Monday, 28/03/2011 22:27

Laos less susceptible to global inflation

Despite inflation threatening countries regionally and around the world as a consequence of higher food and energy prices, the World Bank has projected that inflation in Laos will remain steady at 5-6 percent this year.

The data was obtained as part of a larger World Bank report on the economic status of East Asia, and was presented to media on Monday at the World Bank office in Vientiane.

The report stated that the year-over-year inflation rate in Laos has declined notably in recent months and as of December is down to 5.8 percent as a result of lower food prices.

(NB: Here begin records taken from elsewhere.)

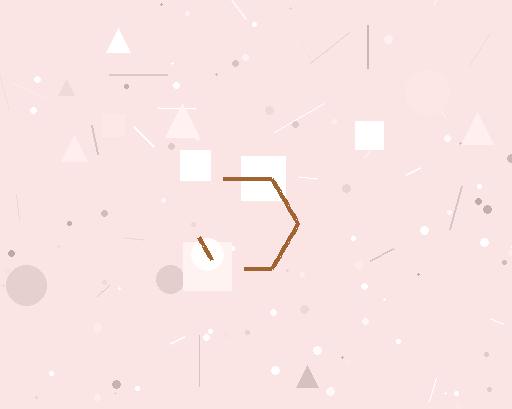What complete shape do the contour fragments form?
The contour fragments form a hexagon.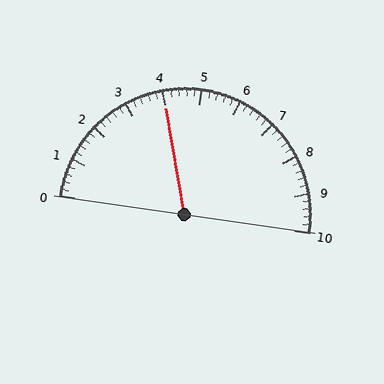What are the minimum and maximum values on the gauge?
The gauge ranges from 0 to 10.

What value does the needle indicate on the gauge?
The needle indicates approximately 4.0.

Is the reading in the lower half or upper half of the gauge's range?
The reading is in the lower half of the range (0 to 10).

Food prices in Laos are less impacted by global trends due to agriculture that is largely subsistence based and due to relatively limited food imports and exports.

Inflation, which climbed to more than 8 percent during August-September 2010, dropped in December, driven by a fall in the rate of food inflation from 14.2 percent in September to 8.8 percent in December.

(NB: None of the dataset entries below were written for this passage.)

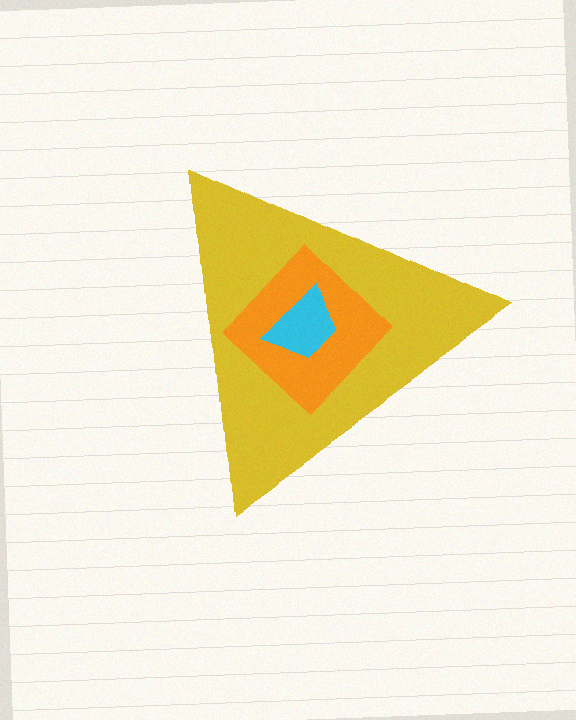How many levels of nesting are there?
3.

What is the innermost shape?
The cyan trapezoid.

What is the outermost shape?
The yellow triangle.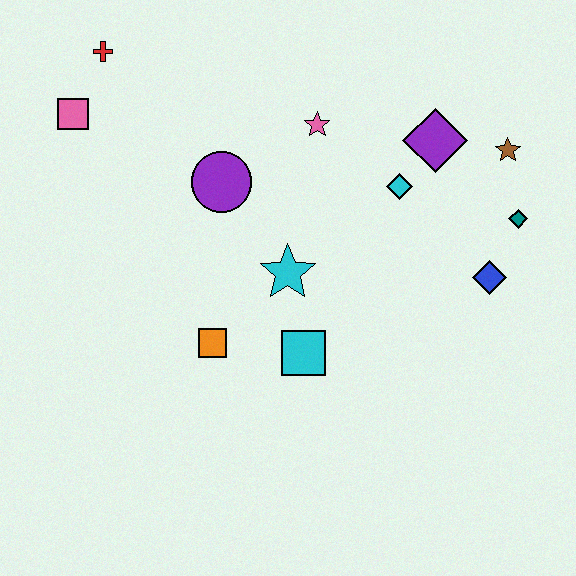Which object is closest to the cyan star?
The cyan square is closest to the cyan star.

Prices of locally produced sticky rice, meats and vegetables declined during and after the wet season harvest.

According to the World Bank, the Lao government’s actions contributed to lower food inflation by releasing rice reserves to markets and temporarily banning rice exports from the country, and by maintaining a stable exchange rate.

Core inflation also decreased from 3.6 percent year-on-year in August to 2.4 percent in December. Annualised inflation was approximately 6 percent in 2010 and is projected for 5-6 percent in 2011.

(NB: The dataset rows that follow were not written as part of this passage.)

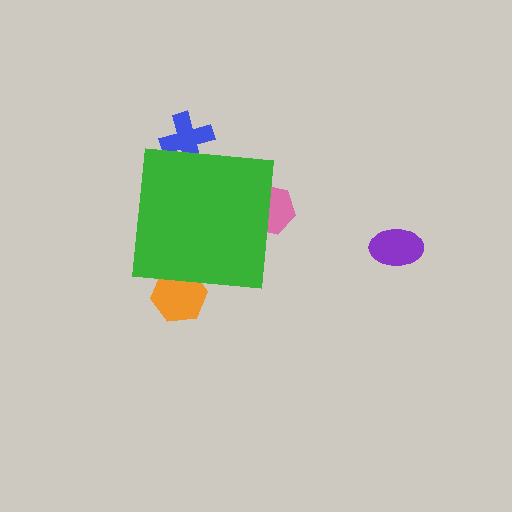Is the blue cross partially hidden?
Yes, the blue cross is partially hidden behind the green square.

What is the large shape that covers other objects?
A green square.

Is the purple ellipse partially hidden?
No, the purple ellipse is fully visible.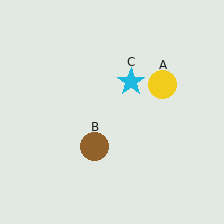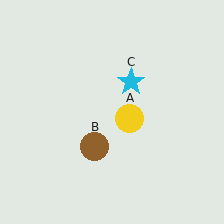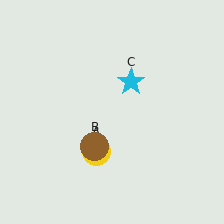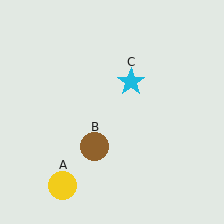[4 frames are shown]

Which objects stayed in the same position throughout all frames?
Brown circle (object B) and cyan star (object C) remained stationary.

The World Bank projected GDP growth in Laos to be 8.6 percent this year compared to 8.4 percent in 2010, driven by the natural resource and manufacturing sectors.

According to the report, while recent global food prices have had limited impact on Lao inflation, the recent rise in energy (Fuel) prices is likely to put inflationary pressures on the country.

The World Bank has advised developing countries to use appropriate measures to cope with inflation such as reducing import costs and increasing local production.

Developing countries were also urged to maintain open trade policies to benefit from continued growth.

Currently, many govern-ments worldwide are responding to inflation by raising central bank interest rates.